Vendrá como se fué, como se ha ido

— suena a lo lejos el fatal ladrido —,

vendrá a la cita;

será de noche mas que sea aurora;

vendrá a su hora, cuando el aire llora,

llora y medita…

  

Vendrá de noche, en una noche clara,

noche de luna que al dolor ampara,

noche desnuda;

vendrá… venir es porvenir…, pasado

que pasa y queda y que se queda al lado

y nunca muda….

  

Vendrá de noche cuando el tiempo aguarda,

cuando la tarde en las tinieblas tarda

y espera al dia;

vendrá de noche, en una noche pura,

cuando del sol la sangre se depura,

del mediodía.

  

Noche ha de hacerse en cuanto venga y llegue,

y el corazón rendido se le entregue,

noche serena,

de noche ha de venir… ¿él, ella o ello?

De noche ha de sellar su negro sello,

noche sin pena.

  

Vendrá la noche, la que da la vida

y en que la noche al fin el alma olvida,

traerá la cura;

vendrá la noche que lo cubre todo

y espeja al cielo en el luciente lodo

que lo depura.

  

Vendrá de noche, sí, vendrá de noche,

su negro sello servirá de broche

que cierra el alma;

vendrá de noche sin hacer ruido,

se apagará a lo lejos el ladrido,

vendrá la calma…

vendrá la noche….

 

 

 

 

VIRÁ DE NOITE

 

 

(versão pessoal)

 

  

Virá de noite, quando tudo dorme;

virá de noite, quando a alma enferma

se esmaece em vida;

virá de noite, com seu passo quedo;

virá de noite e pousará seu dedo

sobre a ferida.

  

Virá de noite, e seu fugaz vislumbre

volitará o lume do fatal queixume;

virá de noite

com seu rosário; derramará as contas

do negro solstício que enceguece,

tanto desperdício!

  

Virá de noite, nossa mãe soturna,

quando ao longe a lembrança açoite

com seu agouro;

virá de noite; apagará seu passo

o mortal gemido, e deixará no ocaso

a amplidão do abismo…

  

Virá uma noite recolhida e vasta?

Virá uma noite maternal e casta

de lua cheia?

Virá vindo num vir eterno;

virá uma noite do póstumo inverno…

noite serena…

  

Virá como foi, como havido

— ressoa ao longe o fatal gemido —,

virá ao encontro marcado;

será de noite mas que seja aurora;

virá na sua hora, quando o ar chora,

chora e medita…

  

Virá de noite, em uma noite clara,

noite de lua que a dor ampara,

noite desnuda;

virá… vir é porvir…, passado

que passa e para e ao lado fica

e nunca muda…

  

Virá de noite quando o tempo aguarda,

quando a tarde nas trevas tarda

e espera o dia;

virá de noite, numa noite pura,

quando do sol se depura o sangue

do meio-dia.

  

Noite há de se fazer enquanto venha e chegue,

e o coração rendido se aconchegue,

noite serena,

de noite há de vir… ele, ela ou elo?

De noite há de selar sua negra estampa,

noite sem pena.

  

Virá a noite, a que dá a vida,

e naquela noite infinda que a alma olvida,

trará a cura;

virá a noite que tudo encobre

e espelha no céu a luzente lama

que o depura.

  

Virá de noite, sim, virá de noite,

seu negro selo servirá de broche

que encerra a alma;

virá de noite sem fazer ruído,

se apagará ao longe o gemido,

virá a calma …

virá a noite ….

 

 

 

 

 

 

 

 

 

4 comentários

  1. 02/12/11 at 21:31

    Um dos mais belos poemas que li sobre o tema, Antonio.
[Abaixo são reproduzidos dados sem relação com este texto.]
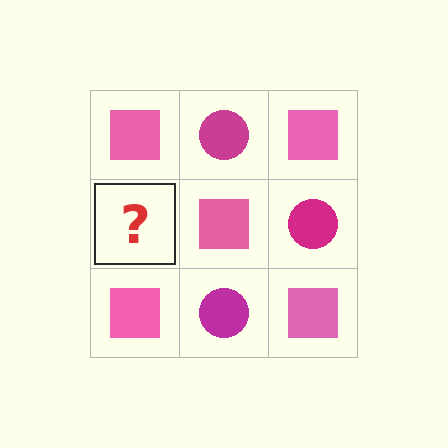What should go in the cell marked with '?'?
The missing cell should contain a magenta circle.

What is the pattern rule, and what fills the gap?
The rule is that it alternates pink square and magenta circle in a checkerboard pattern. The gap should be filled with a magenta circle.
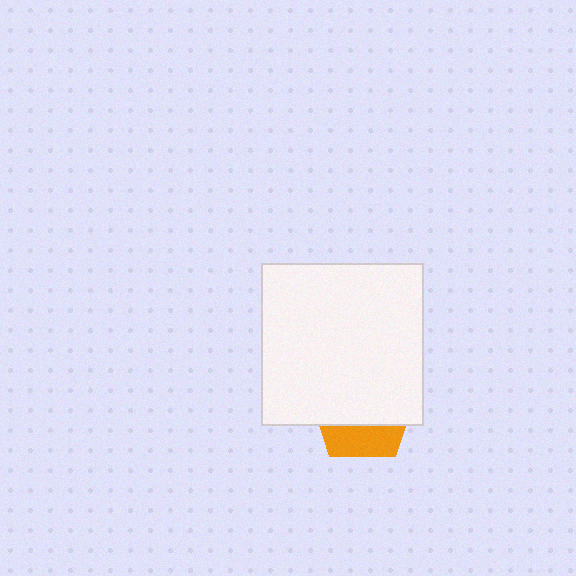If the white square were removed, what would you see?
You would see the complete orange pentagon.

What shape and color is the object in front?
The object in front is a white square.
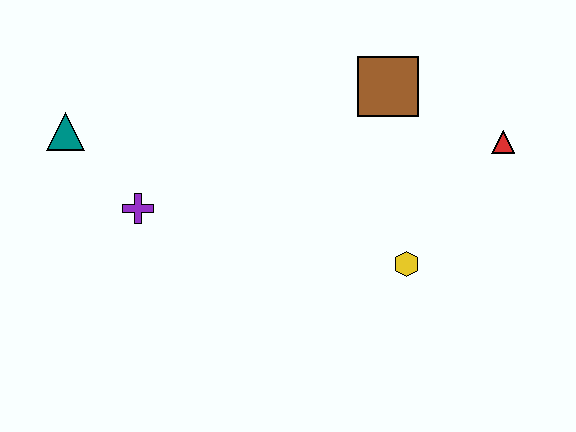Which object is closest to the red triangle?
The brown square is closest to the red triangle.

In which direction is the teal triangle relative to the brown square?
The teal triangle is to the left of the brown square.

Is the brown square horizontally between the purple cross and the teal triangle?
No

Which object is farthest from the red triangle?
The teal triangle is farthest from the red triangle.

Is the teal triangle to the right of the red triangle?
No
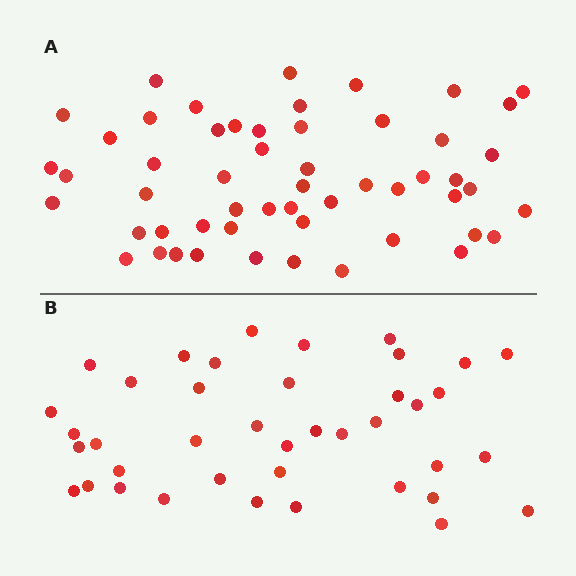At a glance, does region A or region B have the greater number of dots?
Region A (the top region) has more dots.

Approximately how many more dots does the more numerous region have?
Region A has approximately 15 more dots than region B.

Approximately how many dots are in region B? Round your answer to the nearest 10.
About 40 dots.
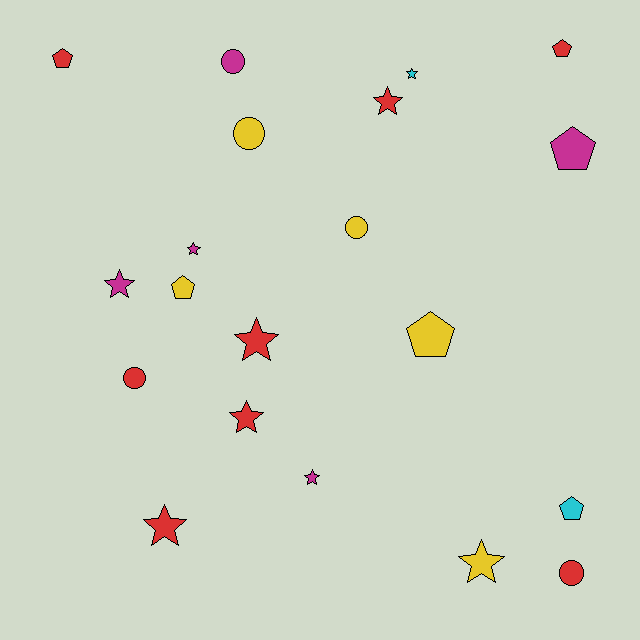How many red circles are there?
There are 2 red circles.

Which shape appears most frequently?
Star, with 9 objects.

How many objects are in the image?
There are 20 objects.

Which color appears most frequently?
Red, with 8 objects.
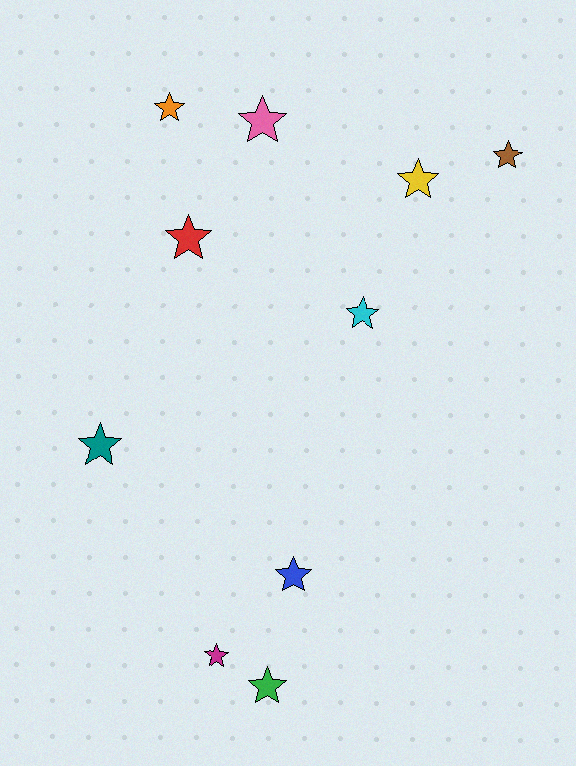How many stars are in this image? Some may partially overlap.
There are 10 stars.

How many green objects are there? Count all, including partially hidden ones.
There is 1 green object.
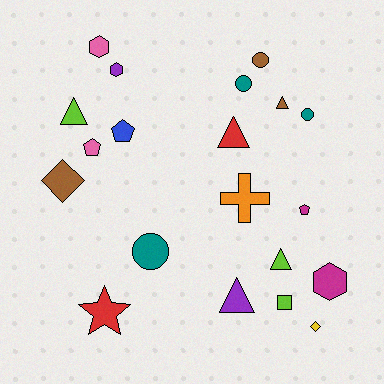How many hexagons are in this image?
There are 3 hexagons.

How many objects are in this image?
There are 20 objects.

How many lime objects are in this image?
There are 3 lime objects.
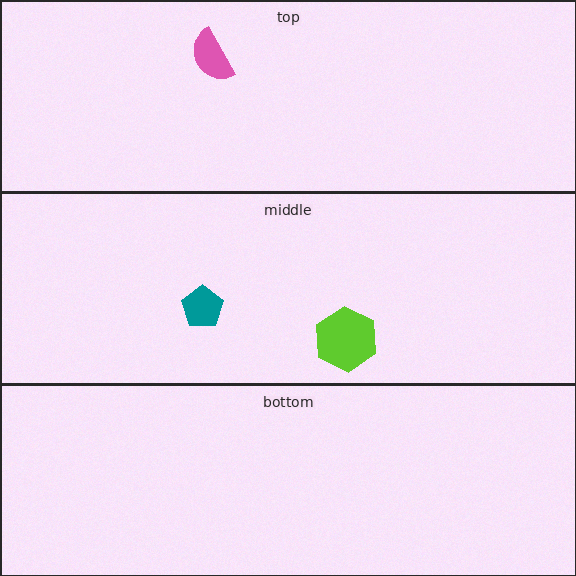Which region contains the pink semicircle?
The top region.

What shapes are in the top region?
The pink semicircle.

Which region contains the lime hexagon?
The middle region.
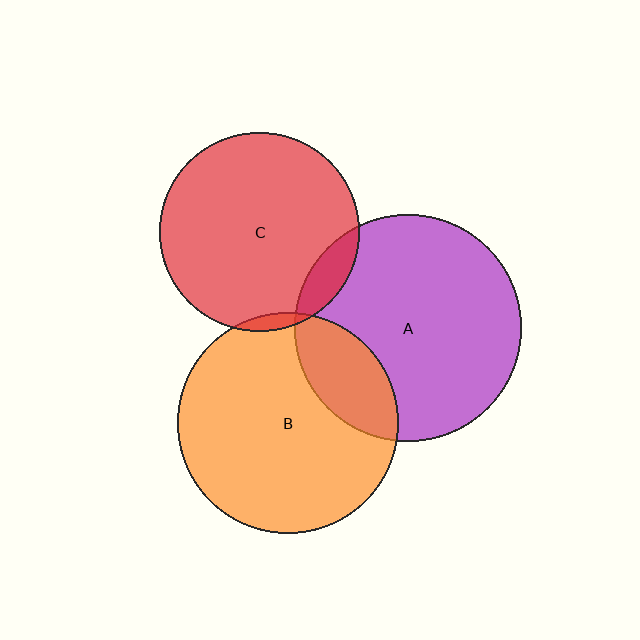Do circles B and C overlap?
Yes.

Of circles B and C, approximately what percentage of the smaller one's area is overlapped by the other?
Approximately 5%.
Ao mesmo tempo que vigoroso, um apaziguante exercício de eternidade. Não há menção a corpo, matéria, sofrimento físico… Algo como se poetas não os tivessem. Apenas lhes adoecem a alma, o coração…
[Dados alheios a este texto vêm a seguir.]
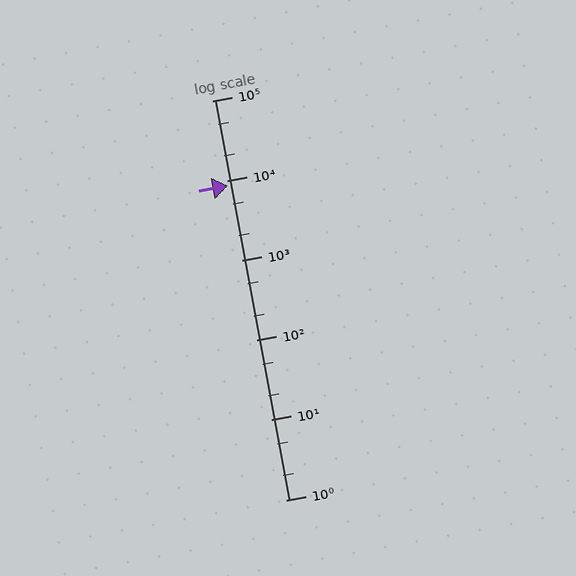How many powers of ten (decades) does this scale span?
The scale spans 5 decades, from 1 to 100000.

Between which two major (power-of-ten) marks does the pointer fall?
The pointer is between 1000 and 10000.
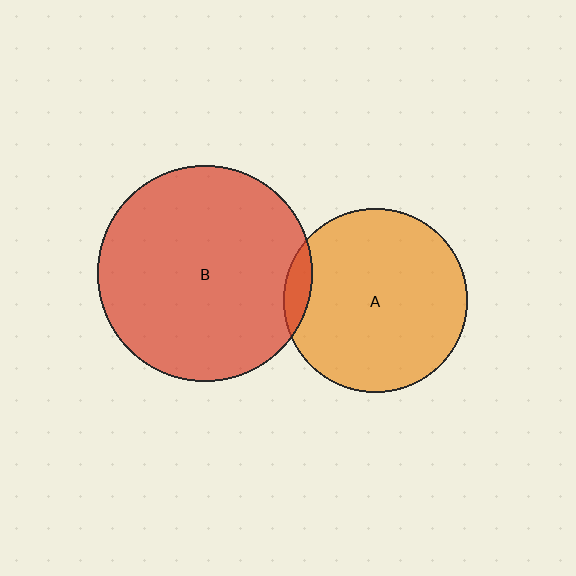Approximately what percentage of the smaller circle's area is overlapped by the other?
Approximately 5%.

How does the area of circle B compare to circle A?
Approximately 1.4 times.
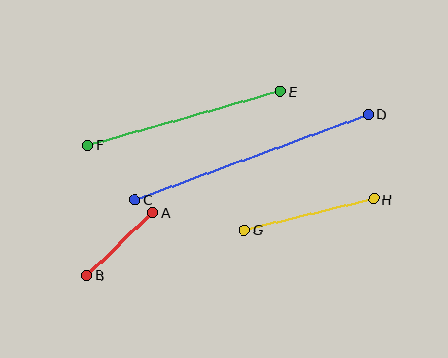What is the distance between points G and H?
The distance is approximately 133 pixels.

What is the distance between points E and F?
The distance is approximately 200 pixels.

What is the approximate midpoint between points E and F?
The midpoint is at approximately (184, 118) pixels.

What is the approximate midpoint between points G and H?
The midpoint is at approximately (309, 214) pixels.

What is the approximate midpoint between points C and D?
The midpoint is at approximately (252, 157) pixels.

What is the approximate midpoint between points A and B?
The midpoint is at approximately (120, 244) pixels.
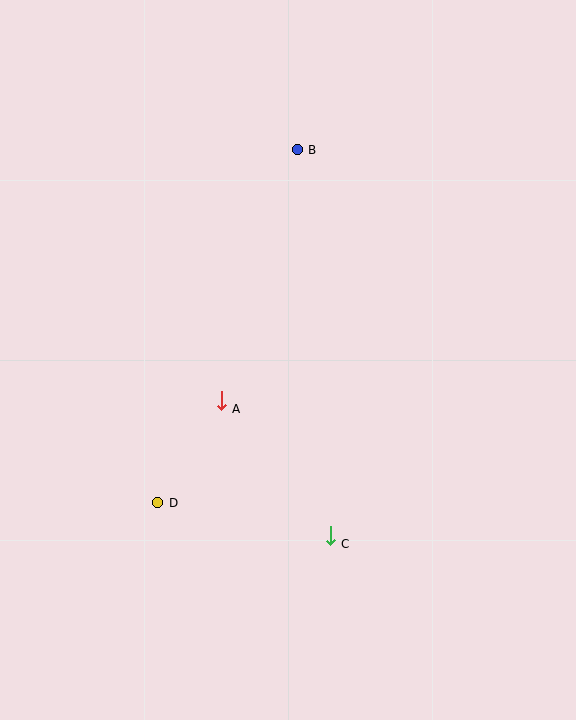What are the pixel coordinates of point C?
Point C is at (330, 544).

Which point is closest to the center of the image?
Point A at (221, 409) is closest to the center.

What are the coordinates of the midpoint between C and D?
The midpoint between C and D is at (244, 524).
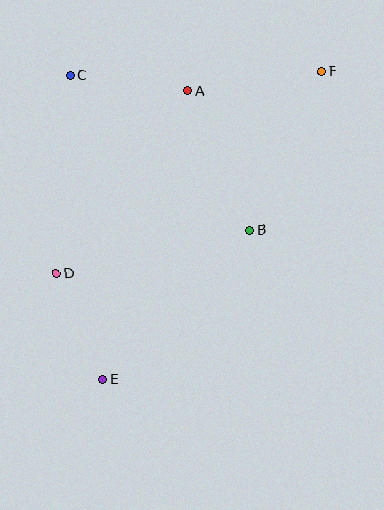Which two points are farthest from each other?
Points E and F are farthest from each other.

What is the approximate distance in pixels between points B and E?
The distance between B and E is approximately 209 pixels.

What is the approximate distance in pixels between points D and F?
The distance between D and F is approximately 333 pixels.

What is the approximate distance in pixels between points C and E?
The distance between C and E is approximately 306 pixels.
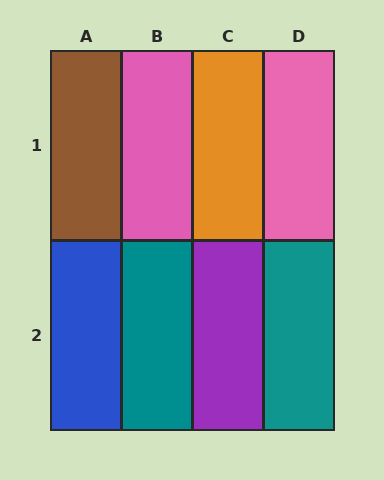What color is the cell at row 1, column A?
Brown.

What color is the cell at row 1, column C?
Orange.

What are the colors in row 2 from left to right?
Blue, teal, purple, teal.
    Os versos “virá… vir é porvir…, passado/ que passa e para e ao lado fica/ e nunca muda…” trouxeram-me T.S. Eliot e sua visão de passado e presente sendo o futuro eternamente vindo a chegar. Estarei errada?

    Abençoados sejam o Gilberto, a palavra redentora, a sensibilidade do poeta tradutor (modeeeesto que só ele…) e a finitude assim calma, assim leve, “que será de noche mas que sea aurora”.
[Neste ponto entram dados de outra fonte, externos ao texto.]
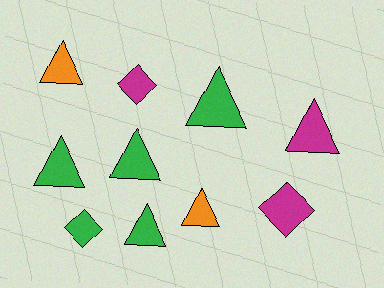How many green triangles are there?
There are 4 green triangles.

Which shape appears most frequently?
Triangle, with 7 objects.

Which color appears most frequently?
Green, with 5 objects.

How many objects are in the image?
There are 10 objects.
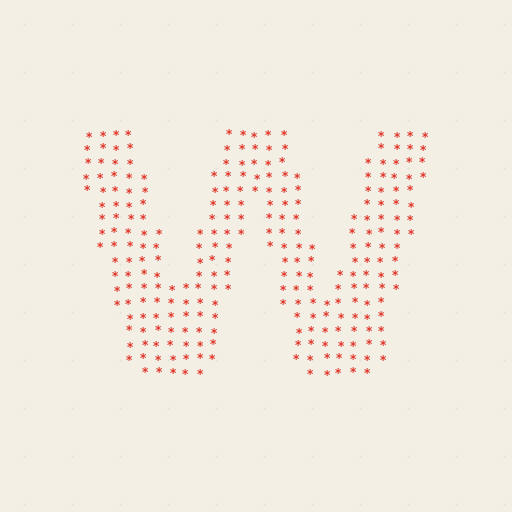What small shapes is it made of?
It is made of small asterisks.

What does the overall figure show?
The overall figure shows the letter W.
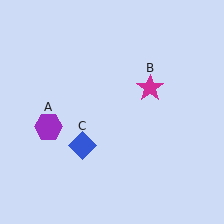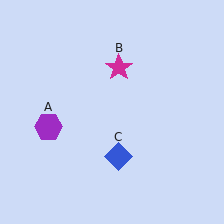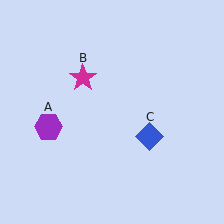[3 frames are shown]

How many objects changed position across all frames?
2 objects changed position: magenta star (object B), blue diamond (object C).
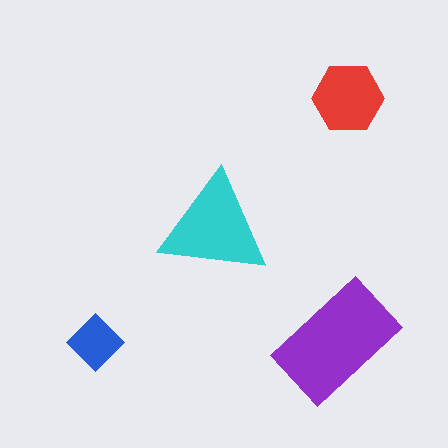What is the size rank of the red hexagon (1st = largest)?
3rd.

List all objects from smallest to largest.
The blue diamond, the red hexagon, the cyan triangle, the purple rectangle.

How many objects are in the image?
There are 4 objects in the image.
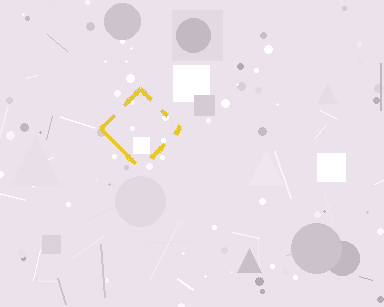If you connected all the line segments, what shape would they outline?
They would outline a diamond.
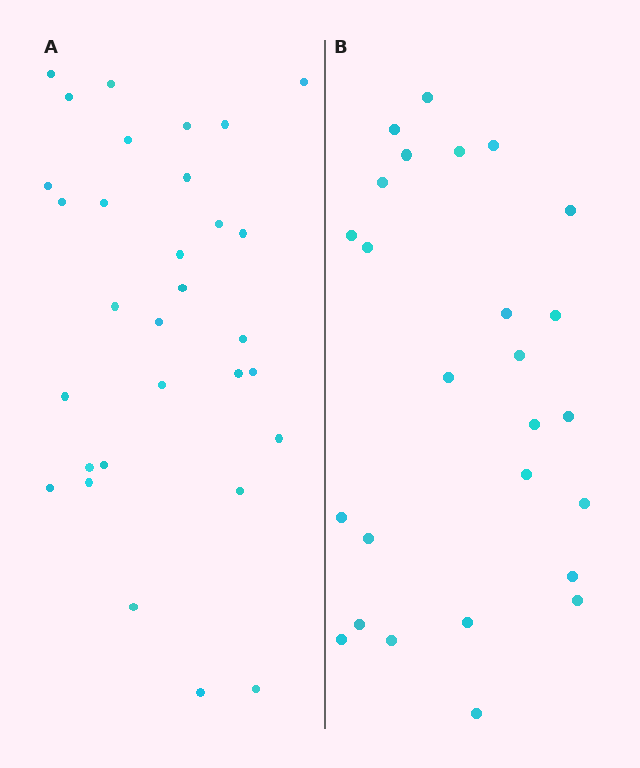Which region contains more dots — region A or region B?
Region A (the left region) has more dots.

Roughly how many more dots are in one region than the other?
Region A has about 5 more dots than region B.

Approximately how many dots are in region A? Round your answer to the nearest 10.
About 30 dots. (The exact count is 31, which rounds to 30.)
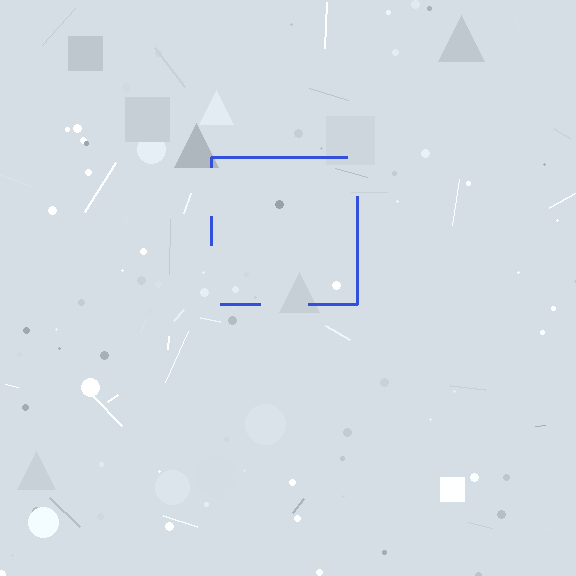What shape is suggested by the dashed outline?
The dashed outline suggests a square.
    Beijocas de luna llena.

  2. Gilberto Kujawski
    03/12/11 at 13:18

    Bom e querido amigo

    Unamuno, que lia bem português (devorava Camilo) acho
    que gostaria de sua tradução. Não é tosca nem inepta,
    pelo contrário, é tradução fina, sensível e certeira.
    A troca do verbo anterior por “virá” foi o maior acerto.
    Nosso “virá” tem quase a mesma força que o espanhol
    “vendrá”. O caso é que a língua espanhola, falada ou
    escrita, possui uma energia retórica, uma virilidade
    assertiva, que o nosso português sentimental está
    longe de ter. As sílabas em castelhano caem no ouvido
    como pancadas do destino, principalmente quando
    referidas ao futuro, como no caso do poema de Unamuno:
    Vendrá de noche, soam como dobres de um sino…
    Já o português fala sempre em tom de queixa e lamento,
    como no fado.
    Li mais de uma vez sua tradução, que está ótima, tão patética
    quanto o original, guardadas as difrentes voltagens das respec-
    tivas línguas. Uma tradução vivida e sofrida, que ficará para
    sempre na sua memória, com a aura das horas difíceis da vida,
    que felizmente passaram.
    O livro de Marías “Miguel de Unamuno” é ótimo. Consta das “Obras”
    de Marías, volume V (Revista de Occidente). Foi escrito com intensa
    paixão pelo homem e pela obra. Julián conheceu de perto Unamuno
    e esteve com ele mais de uma vez.
    E obrigado pela inserção do original e da tradução no blog, que segue
    ótimo.

    Beijos para Manu e abraço para o Babu, do

    Gilberto

  3. Parabéns poeta amigo Antonio Carlos Augusto, lindo, o poema emociona e seu trabalho de mestre também!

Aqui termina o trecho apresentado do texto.